Target genes were screened for production at the small-scale (0.4 ml) in 96-well growth blocks using an auto-induction medium modified from the original [45] to better match correlation between small- and large-scale production [33]. Meso-scale cell cultures (10–50 ml) for structural studies were grown as replicates in the 96-well growth blocks or in 0.5 l baffled shaking flasks (50 ml of medium per flask). Cells were grown for 24 h at 25°C with shaking at ∼250 rpm on a microplate shaker (VWR, West Chester, PA). After completion of the auto-induction protocol, bacterial cell cultures were harvested by centrifugation at 4,000 rpm and 4°C for 10–15 min using either an Allegra 6R centrifuge with a GH3.8 rotor or an Avanti J30-I with a JS5.9 rotor (Beckman Coulter, Fullerton, CA).

The pelleted cells were suspended in 8 ml of lysis buffer containing 50 mM NaH2PO4, pH 7.4, 0.5 M NaCl, 20% (w/v) ethylene glycol, and 1 mg/ml lysozyme (EMD Biosciences/Novagen). Protease inhibitors (E-64, 1.0 μM, Sigma, St.
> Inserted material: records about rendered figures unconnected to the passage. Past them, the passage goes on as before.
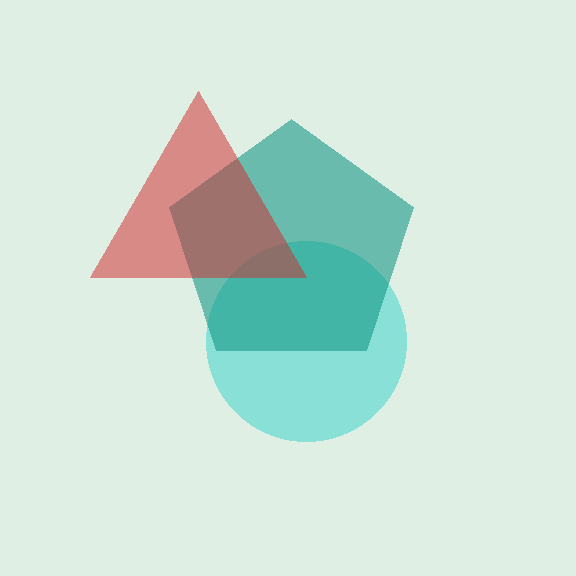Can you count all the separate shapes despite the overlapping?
Yes, there are 3 separate shapes.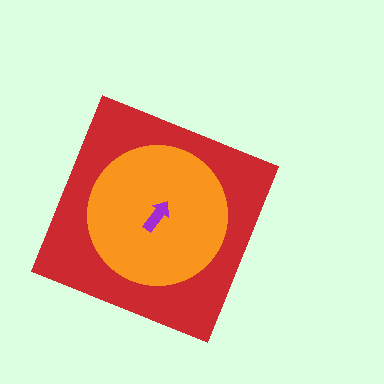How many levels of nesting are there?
3.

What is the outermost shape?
The red diamond.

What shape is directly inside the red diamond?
The orange circle.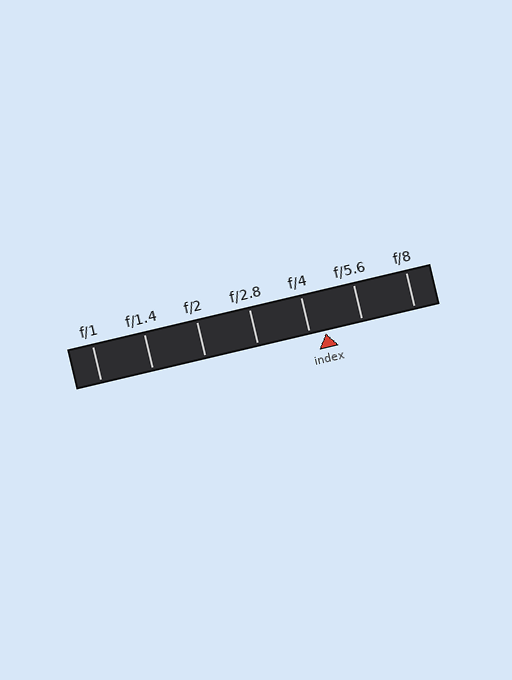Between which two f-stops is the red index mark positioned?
The index mark is between f/4 and f/5.6.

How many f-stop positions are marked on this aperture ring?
There are 7 f-stop positions marked.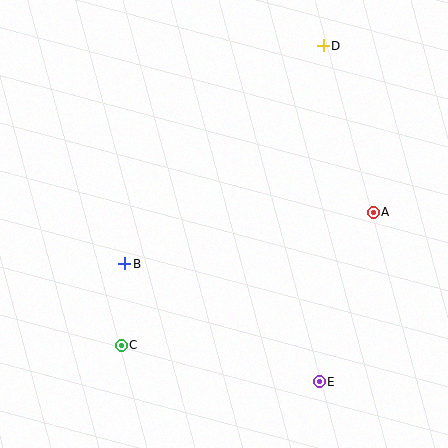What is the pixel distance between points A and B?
The distance between A and B is 254 pixels.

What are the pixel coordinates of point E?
Point E is at (319, 382).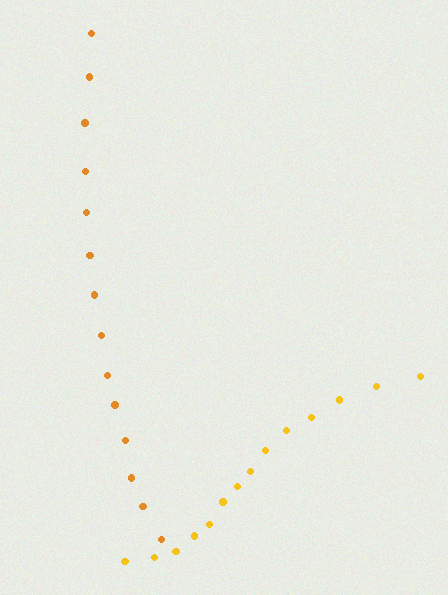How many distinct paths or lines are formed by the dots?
There are 2 distinct paths.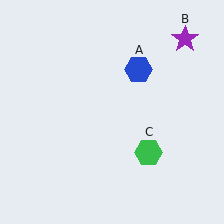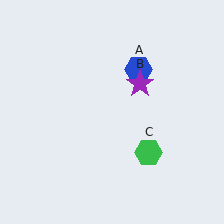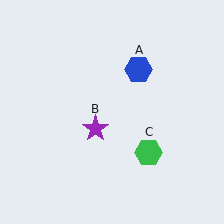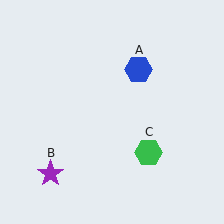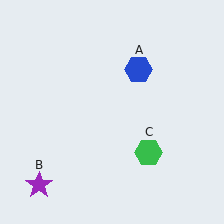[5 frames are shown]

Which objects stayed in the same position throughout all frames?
Blue hexagon (object A) and green hexagon (object C) remained stationary.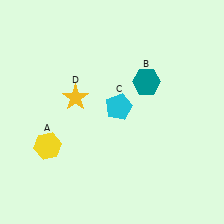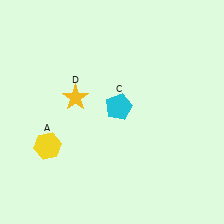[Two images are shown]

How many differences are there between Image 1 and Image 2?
There is 1 difference between the two images.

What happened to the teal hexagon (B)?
The teal hexagon (B) was removed in Image 2. It was in the top-right area of Image 1.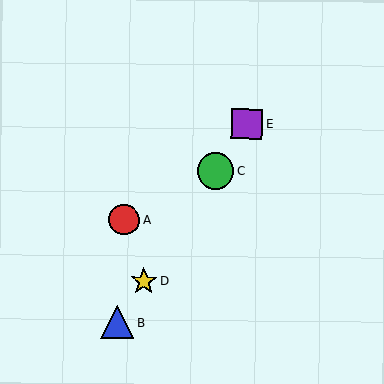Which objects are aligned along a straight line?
Objects B, C, D, E are aligned along a straight line.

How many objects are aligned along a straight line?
4 objects (B, C, D, E) are aligned along a straight line.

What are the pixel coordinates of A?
Object A is at (124, 220).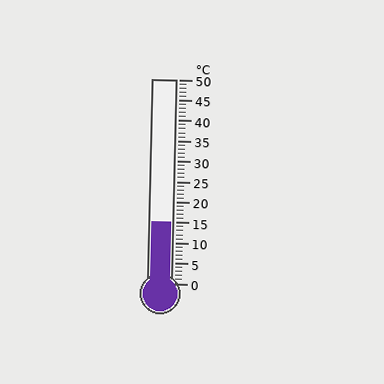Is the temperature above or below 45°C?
The temperature is below 45°C.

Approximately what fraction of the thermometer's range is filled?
The thermometer is filled to approximately 30% of its range.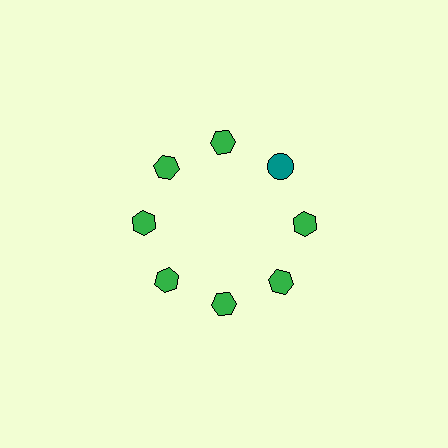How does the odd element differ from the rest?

Louis, MO; benzamidine, 0.5 mM, Calbiochem, La Jolla, CA) were added to the cell suspension. A second lysis buffer was used for meso-scale (50 ml) protein production and contained 50 mM HEPES, pH 7.5, and 1 mg/ml lysozyme, E-64 protease inhibitor mix, and 10 units Benzonase (EMD Biosciences/Novagen). The suspended cells were sonicated using a Misonix 3000 sonicator (Misonix, Farmingdale NY) using 10 s sonication pulses for a total of 4 min with 30 s rest intervals between pulses.

Protein production analysis by denaturing electrophoresis

Samples for total protein production analysis were prepared for LabChip90 capillary electrophoresis (Caliper Life Sciences, Hopkinton, MA) as recommended by the manufacturer and were prepared for SDS-PAGE analysis using Criterion SDS-PAGE polyacryalmide gels (4–20% gradient Tris–HCl, 1.0 mm, 26 comb, BioRad, Richmond CA) as previously reported [29]. The soluble protein fraction was obtained by centrifuging the sample plates for 30 min at 2,200 × g. Produced protein levels were determined by LabChip90 analysis and fluorescence (AIA–GFP). SDS- PAGE gels were analyzed using the Fotodyne Imaging System (Fotodyne Inc, Hartland, WI) and Foto/Analyst PC Image version 5.0 software.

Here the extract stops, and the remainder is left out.